Representatives Danny Davis (D-7th) and Jonathan Jackson (D-1st) praised students who are calling for a ceasefire in the Middle East conflict, equating their actions to similar 1960s college student protests of the Vietnam War.
Jackson is calling for a national college debate on the continuing saga between Israel and the Palestinian people. Both Davis and Jackson see similarities between the 1960 college student resistance to the Vietnam War and the present nationwide student opposition to the Middle East conflict.
This time, the anti-war sentiments and demands for a ceasefire between Israel and Hamas have many more campus presidents on edge, with students nationwide digging in for the long haul at some of the most prestigious universities.

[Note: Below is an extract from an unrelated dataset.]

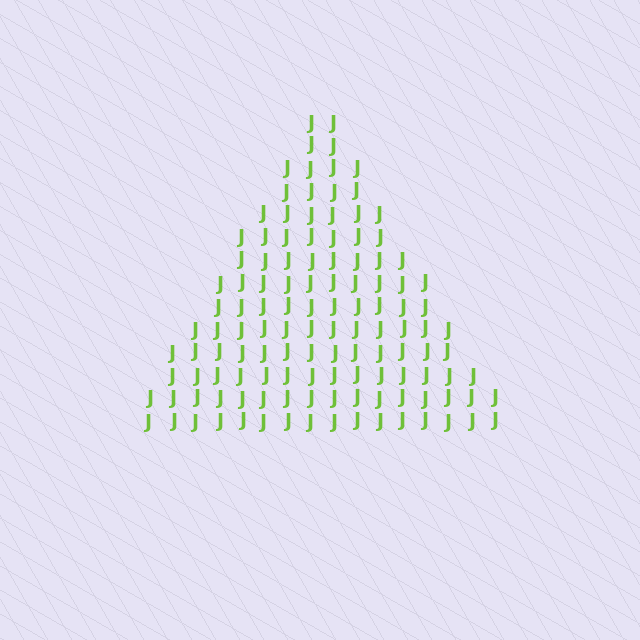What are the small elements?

About 4 a.m. on the morning of Tuesday, May 7, University of Chicago police dressed in riot gear removed the pro-Palestinian encampment tents at the University of Chicago four days after the University’s president, Dr. Paul Alivisatos, wrote a public letter saying the encampment “cannot continue.”
On Tuesday, May 7, Alivisatos wrote, “The University remains a place where dissenting voices have many avenues to express themselves, but we cannot enable an environment where the expression of some dominates and disrupts the healthy functioning of the community for the rest.”
On Sunday, May 5, Father Michael Pfleger said he is proud of the anti-war student protests, also likening it to the 1960s demonstrations against the Vietnam War.
“I am very proud of our college students,” Pfleger told his congregation, while admonishing those who infused peaceful protest with violence to do damage to property.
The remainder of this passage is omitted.